Oddly, the industry which is the primary engine of this incredible pace of change - the computer industry - turns out to be rather bad at predicting the future itself. There are two things in particular that it failed to foresee: one was the coming of the Internet which, in an astonishingly short time, has become what the computer industry is now all about; the other was the fact that the century would end.

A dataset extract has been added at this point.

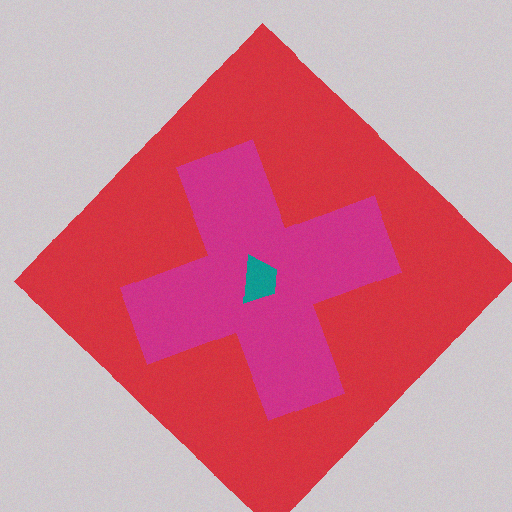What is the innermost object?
The teal trapezoid.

So as we stand on the brink of a new millennium peering up at the shiny cliff face of change that confronts us, like Kubrick's apes gibbering in front of the great black monolith, how can we possibly hope to guess what's to come? Molecular computers, quantum computers - what can we dare to say about them? We were wrong about trains, we were wrong about planes, we were wrong about radio, we were wrong about phones, we were wrong about... well, for a voluminous list of the things we have been wrong about you could do worse than dig out a copy of a book called The Experts Speak by Christopher Cerf and Victor Navasky1. It's a compendium of authoritative predictions made in the past which turned out to be wonderfully wrong, usually almost immediately. You know the kind of thing. Irving Fisher, professor of economics at Yale University, said on October 17, 1929 that 'Stocks have reached what looks like a permanently high plateau.' Then there was the Decca record executive who said of the Beatles in 1962 'We don't like their sound. Groups of guitars are on the way out,' and so on. Ah, here's another one - 'Bill Clinton will lose to any Republican who doesn't drool on stage,' said The Wall Street Journal, in 1995. It's a very fat book you can read happily in the loo for hours.

The odd thing is that we don't get any better at it. We smile indulgently when we hear that Lord Kelvin said in 1897 that 'Radio has no future.' But it's more surprising to discover that Ken Olsen, the President of the Digital Equipment Corporation, said in 1977 that 'There is no reason for any individual to have a computer in their home.' Even Bill Gates, who specifically set out to prove him completely and utterly wrong, famously said that he couldn't conceive of anybody needing more that 640K of memory in their computers. Try running Word in even 20 times that.

It would be interesting to keep a running log of predictions and see if we can spot the absolute corkers when they are still just pert little buds. One such that I spotted recently was a statement made in February by a Mr Wayne Leuck, Vice-President of Engineering at USWest, the American phone company. Arguing against the deployment of high-speed wireless data connections he said 'Granted, you could use it in your car going 60 miles an hour, but I don't think too many people are going to be doing that.' Just watch. That's a statement that will come back to haunt him. Satellite navigation. Wireless Internet. As soon as we start mapping physical location back into shared information space we will trigger yet another explosive growth in Internet applications.

At least - that's what I predict. I could, of course, be wildly wrong. Stewart Brand, in his excellent book The Clock of the Long Now, proposes keeping a record of society's predictions and arguments in a ten thousand year library, but it would also be interesting to see how things work out in the short term. At the beginning of each new year the media tend to be full of predictions of what is going to happen over the course of the following year. Two days later, of course, they're forgotten and we never get to test them. So I'd like to invite readers to submit their own predictions - or any others they come across in print - of what is going to happen in the next five years, and when. Will we set off to Mars? Will we get peace in Ireland or the Middle East? Will the e-commerce bubble burst?

We'll put them up on the web where they will stay for that whole period so we can track them against what actually happens. Predicting the future is a mug's game, but any game is improved when you can actually keep the score. Submissions please to the forum below.


1 This book has been published in the US, but will not be published in the UK until 3 April, 2000 when it will be released by Harper Collins under the new title I wish I hadn't said that.